Australian coal projects need investments in infrastructure, which make it tough to raise resources. At the beginning of this month, Greg Hunt, Austrialia’s minister for the environment, allowed the Adani Group to develop the Carmichael coal deposit in Galilee Basin, central Queensland, even though a sustained downturn in coal prices threatens to undermine the project’s viability.

Located 400 km inland from the Great Barrier Reef, Adani will have to build  a major rail line, which is yet to receive final approval, to transport the coal, which must then be loaded on to ships at Abbot Point and then shipped to India.

So in essence, Adani requires billions of dollars to establish rail access, water and power supplies in the remote region before the Carmichael mine can be built. Considering the current coal price, which has plummeted to a record low of $70 (Carmichael may require a coal price of at least $100 to make the mine viable), Adani will struggle to raise the money to build the Carmichael Mine.

In November 2013, the US-based Institute for Energy Economics and Financial Analysis had released a report warning investors the controversial coal mine and infrastructure project is not commercially viable.

“It’s a high-cost coal product in a low-cost market in structural decline. The project is uneconomic by any measure and is on the wrong side of the coal boom. It might have been viable five years ago but the market has moved on. Adani bought in at the peak of the coal cycle but failed to predict the structural decline of coal,” said Tom Sanzillo, the report’s co-author in a statement. (You can read the full report here).

Key findings of the report include:
1. The estimated cost of production of A$87/tonne (energy adjusted) is likely to be above the global thermal coal price for the foreseeable future, rendering the project uneconomic.

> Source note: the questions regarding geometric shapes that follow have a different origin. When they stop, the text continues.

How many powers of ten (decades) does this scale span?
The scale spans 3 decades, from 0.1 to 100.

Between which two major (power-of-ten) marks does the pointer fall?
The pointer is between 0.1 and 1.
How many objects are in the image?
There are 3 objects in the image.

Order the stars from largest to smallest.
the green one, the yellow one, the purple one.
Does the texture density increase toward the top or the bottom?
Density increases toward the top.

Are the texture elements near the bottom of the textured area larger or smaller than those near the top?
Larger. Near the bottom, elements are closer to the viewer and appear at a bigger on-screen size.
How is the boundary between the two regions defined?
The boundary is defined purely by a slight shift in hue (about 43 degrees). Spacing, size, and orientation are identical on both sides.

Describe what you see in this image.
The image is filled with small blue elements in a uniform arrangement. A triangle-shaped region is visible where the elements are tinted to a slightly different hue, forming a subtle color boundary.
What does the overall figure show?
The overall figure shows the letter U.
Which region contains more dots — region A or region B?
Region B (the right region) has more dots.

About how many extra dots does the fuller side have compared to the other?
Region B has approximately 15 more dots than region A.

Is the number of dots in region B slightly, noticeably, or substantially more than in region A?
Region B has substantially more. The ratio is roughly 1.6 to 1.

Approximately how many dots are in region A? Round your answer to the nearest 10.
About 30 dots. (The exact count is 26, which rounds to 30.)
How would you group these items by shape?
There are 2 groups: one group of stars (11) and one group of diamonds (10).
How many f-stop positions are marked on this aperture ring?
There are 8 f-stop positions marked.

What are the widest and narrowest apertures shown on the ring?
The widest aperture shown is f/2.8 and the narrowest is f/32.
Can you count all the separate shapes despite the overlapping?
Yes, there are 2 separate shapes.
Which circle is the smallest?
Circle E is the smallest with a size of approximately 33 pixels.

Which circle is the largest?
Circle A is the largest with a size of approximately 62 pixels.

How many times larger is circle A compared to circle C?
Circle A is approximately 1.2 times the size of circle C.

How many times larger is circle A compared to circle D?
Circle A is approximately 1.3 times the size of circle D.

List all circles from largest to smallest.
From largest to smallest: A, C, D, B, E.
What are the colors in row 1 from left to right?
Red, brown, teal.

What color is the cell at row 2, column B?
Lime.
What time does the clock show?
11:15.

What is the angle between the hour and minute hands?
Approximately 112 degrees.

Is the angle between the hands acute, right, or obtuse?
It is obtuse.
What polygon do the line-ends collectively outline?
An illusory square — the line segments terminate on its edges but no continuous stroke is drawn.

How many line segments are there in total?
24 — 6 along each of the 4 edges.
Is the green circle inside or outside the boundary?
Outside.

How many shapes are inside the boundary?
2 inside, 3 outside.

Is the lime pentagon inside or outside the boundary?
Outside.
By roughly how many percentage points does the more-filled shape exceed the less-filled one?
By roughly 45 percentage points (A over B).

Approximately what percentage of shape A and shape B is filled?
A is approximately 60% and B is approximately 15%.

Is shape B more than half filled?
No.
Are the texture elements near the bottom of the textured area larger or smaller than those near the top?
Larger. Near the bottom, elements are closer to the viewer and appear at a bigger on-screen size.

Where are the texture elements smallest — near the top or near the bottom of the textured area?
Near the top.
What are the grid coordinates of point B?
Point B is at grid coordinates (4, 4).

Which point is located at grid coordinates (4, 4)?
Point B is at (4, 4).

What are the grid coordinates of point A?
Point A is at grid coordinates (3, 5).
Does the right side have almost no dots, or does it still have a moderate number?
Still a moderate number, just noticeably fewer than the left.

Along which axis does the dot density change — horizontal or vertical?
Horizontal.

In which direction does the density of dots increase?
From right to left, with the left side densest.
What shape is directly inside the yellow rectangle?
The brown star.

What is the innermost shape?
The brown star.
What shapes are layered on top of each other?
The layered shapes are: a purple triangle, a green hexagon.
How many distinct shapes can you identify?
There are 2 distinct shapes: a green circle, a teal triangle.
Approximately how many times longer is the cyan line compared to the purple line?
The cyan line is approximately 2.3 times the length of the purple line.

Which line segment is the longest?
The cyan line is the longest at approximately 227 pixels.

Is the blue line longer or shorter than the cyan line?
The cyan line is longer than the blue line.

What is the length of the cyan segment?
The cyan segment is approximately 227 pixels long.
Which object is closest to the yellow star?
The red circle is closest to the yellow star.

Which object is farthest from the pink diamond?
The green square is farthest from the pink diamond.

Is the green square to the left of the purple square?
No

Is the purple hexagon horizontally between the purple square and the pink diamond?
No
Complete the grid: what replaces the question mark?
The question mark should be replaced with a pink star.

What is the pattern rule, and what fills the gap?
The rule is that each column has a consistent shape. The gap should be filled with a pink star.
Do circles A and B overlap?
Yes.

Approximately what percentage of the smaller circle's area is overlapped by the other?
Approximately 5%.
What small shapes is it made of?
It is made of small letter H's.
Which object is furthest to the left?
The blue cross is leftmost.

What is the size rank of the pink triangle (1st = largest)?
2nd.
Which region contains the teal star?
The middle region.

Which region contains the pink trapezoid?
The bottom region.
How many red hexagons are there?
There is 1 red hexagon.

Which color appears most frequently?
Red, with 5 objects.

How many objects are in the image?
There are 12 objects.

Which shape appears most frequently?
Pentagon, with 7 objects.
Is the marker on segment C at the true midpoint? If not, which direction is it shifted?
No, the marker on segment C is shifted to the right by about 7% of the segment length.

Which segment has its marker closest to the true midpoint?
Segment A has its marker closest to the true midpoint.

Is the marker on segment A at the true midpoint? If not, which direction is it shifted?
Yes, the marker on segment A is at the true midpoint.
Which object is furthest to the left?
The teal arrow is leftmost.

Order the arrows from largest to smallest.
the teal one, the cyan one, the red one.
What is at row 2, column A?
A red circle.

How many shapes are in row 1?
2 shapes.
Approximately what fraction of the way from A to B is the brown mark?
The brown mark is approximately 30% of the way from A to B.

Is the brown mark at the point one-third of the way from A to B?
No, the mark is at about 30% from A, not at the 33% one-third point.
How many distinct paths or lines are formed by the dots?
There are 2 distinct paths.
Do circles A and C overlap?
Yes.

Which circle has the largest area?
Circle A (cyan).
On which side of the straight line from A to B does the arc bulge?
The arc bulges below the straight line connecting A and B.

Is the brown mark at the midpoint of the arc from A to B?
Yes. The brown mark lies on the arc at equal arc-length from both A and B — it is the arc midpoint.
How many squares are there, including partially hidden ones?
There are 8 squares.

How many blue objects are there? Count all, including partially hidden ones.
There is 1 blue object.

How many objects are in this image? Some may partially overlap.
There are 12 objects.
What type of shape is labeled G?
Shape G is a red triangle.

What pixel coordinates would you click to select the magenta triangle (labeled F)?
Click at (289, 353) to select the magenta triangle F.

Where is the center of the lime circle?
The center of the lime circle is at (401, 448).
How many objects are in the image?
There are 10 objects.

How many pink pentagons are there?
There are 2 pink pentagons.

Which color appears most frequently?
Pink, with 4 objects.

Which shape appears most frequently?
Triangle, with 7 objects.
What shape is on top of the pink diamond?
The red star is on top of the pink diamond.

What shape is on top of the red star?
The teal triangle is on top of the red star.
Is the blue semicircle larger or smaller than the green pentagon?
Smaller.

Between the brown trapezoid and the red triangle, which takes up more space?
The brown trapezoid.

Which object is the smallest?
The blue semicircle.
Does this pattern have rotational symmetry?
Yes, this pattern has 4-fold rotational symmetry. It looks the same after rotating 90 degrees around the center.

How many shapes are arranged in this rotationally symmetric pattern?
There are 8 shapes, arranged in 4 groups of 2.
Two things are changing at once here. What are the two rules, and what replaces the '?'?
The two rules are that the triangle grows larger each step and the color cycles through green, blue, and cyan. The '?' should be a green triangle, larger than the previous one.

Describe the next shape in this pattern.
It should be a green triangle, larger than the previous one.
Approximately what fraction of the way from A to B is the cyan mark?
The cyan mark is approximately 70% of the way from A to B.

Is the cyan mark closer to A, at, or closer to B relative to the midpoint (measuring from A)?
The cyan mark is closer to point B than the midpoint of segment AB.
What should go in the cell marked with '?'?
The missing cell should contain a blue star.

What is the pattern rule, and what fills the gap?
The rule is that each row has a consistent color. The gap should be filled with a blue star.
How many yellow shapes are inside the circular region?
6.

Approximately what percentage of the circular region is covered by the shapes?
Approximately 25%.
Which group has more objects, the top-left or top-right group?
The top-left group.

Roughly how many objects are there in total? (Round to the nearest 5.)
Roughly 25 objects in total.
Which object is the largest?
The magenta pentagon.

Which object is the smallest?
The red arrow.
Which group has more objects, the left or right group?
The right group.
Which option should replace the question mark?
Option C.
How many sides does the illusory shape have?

2. Adani is in a weak financial position to execute such an ambitious project: with external equity market capitalisation at only $5.17 billion against an estimated net debt of $12 billion, development costs for the Carmichael and Abbot Point t0 coal terminal projects are estimated at $10 billion.

3. Adani has over-estimated coal quality while under-estimating costs and project complexities. At peak production of 60 million tonnes per annum, Adani’s Carmichael mine would be by far the largest coal mine in Australia in a remote inland region with no power, rail, water or workforce infrastructure. Prior to 2013, Adani’s only other experience in coal mining is a 2–4 mtpa coal mine in Indonesia that has consistently performed below expectations.

4. The project is plagued by delays that continue to squeeze the Adani Group’s cash flow, with the company conceding the 2014 timetable for commencement of production has been pushed out to 2016, but more likely 2017 with full production beyond 2022.

The crux of the report is this: Adani may have thought they were buying a coal mine, but they merely bought themselves financial trouble, which is why they are now seeking an exit from Abbot Port. But if Adani wants to sell the port through which it would transport coal to India, it is likely that he will shelve all plans of developing the Carmichael project too.

Adani was earlier considering exporting coal from new export terminals at Dudgeon Point but in June 2014 Adani and North Queensland Bulk Ports Corporation abandoned plans to develop the Dudgeon terminals due to weakening demand for coal.

Moreover, with the Narendra Modi government showing strong resolve to reform the Indian coal sector, Adani might as well be able to meet the group’s coal requirement from the domestic market itself in the near future.